Ich denke, man sollte nicht unbedingt in der technischen Steinzeit verharren, aber es genügt völlig, dem Trend in sicherem Abstand zu folgen.

Natürlich funktioniert das nur, solange es noch genug Trottel gibt, die sich alle Neuheiten mehr oder weniger unbesehen schnellstmöglich anschaffen. Deswegen will ich nichts gesagt haben. Macht nur weiter so!

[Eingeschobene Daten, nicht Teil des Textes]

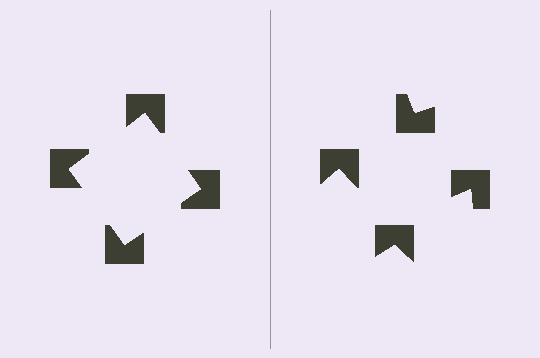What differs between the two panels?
The notched squares are positioned identically on both sides; only the wedge orientations differ. On the left they align to a square; on the right they are misaligned.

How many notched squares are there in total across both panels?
8 — 4 on each side.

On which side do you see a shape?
An illusory square appears on the left side. On the right side the wedge cuts are rotated, so no coherent shape forms.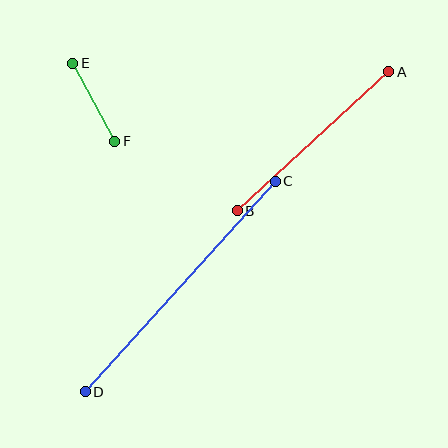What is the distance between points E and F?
The distance is approximately 89 pixels.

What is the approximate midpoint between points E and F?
The midpoint is at approximately (94, 102) pixels.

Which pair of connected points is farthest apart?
Points C and D are farthest apart.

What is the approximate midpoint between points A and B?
The midpoint is at approximately (313, 141) pixels.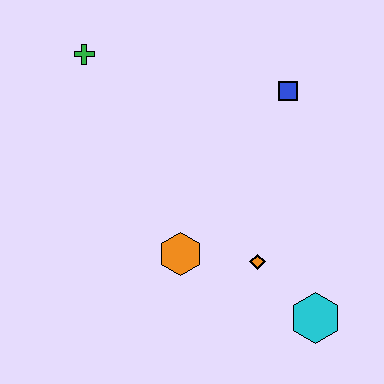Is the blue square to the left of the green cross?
No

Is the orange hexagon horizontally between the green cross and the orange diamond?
Yes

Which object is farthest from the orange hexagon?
The green cross is farthest from the orange hexagon.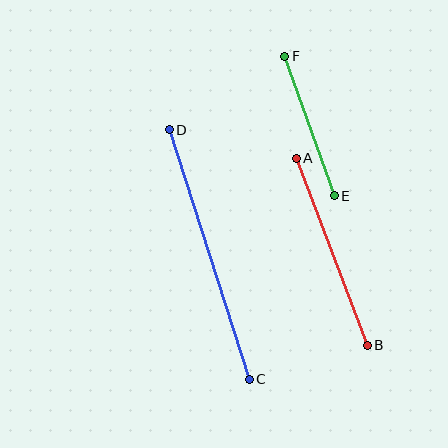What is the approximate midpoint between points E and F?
The midpoint is at approximately (309, 126) pixels.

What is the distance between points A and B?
The distance is approximately 200 pixels.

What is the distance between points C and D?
The distance is approximately 262 pixels.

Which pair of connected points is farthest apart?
Points C and D are farthest apart.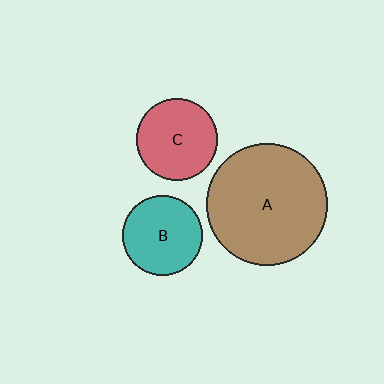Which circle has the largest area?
Circle A (brown).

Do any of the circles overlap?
No, none of the circles overlap.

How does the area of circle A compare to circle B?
Approximately 2.3 times.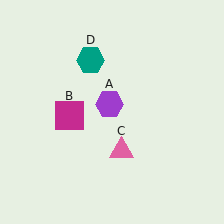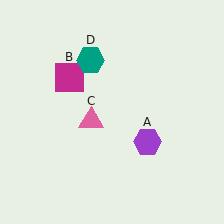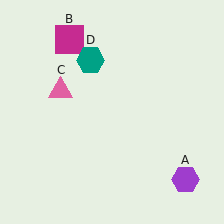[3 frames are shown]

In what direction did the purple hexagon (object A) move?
The purple hexagon (object A) moved down and to the right.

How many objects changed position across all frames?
3 objects changed position: purple hexagon (object A), magenta square (object B), pink triangle (object C).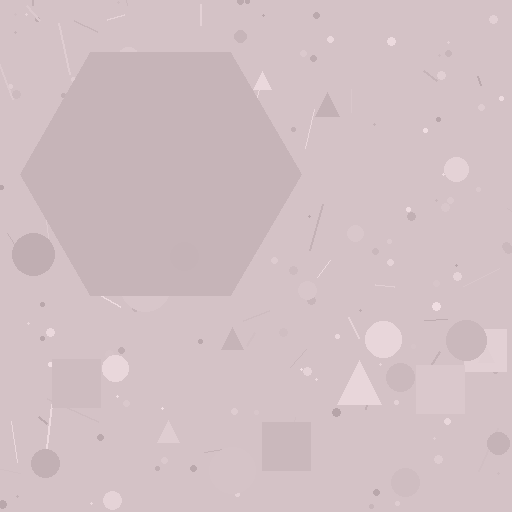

Im Rahmen dieses gelebten Konzepts kann es natürlich passieren, dass man sich Verhöhnungen ausgesetzt sieht, etwa weil man ein Handy sein eigen nennt, das schon vor Jahren aus dem Handel genommen wurde.
So agierte ich geraume Zeit mit abgelegten Altgeräten von Freunden und Bekannten, die der Entwicklung zu immer kleineren Geräten zum Opfer gefallen waren. Heute muss ich rückblickend sagen: Ja, diese Kästen von Größe und Gewicht eines kleinen Backsteins, die ich lange mit mir herumschleppte, waren hässlich und drückten unangenehm in der Hosentasche, vor allem im sitzen.
Deshalb habe ich inzwischen auch längst ein richtig kleines Handy mit allen Funktionen, die ein Handy so hat. Sein allergrößter Vorteil: Man kann es sich in die Tasche stecken und merkt kaum was davon. Herrlich. Ja, eine schöne Entwicklung. Danke dafür.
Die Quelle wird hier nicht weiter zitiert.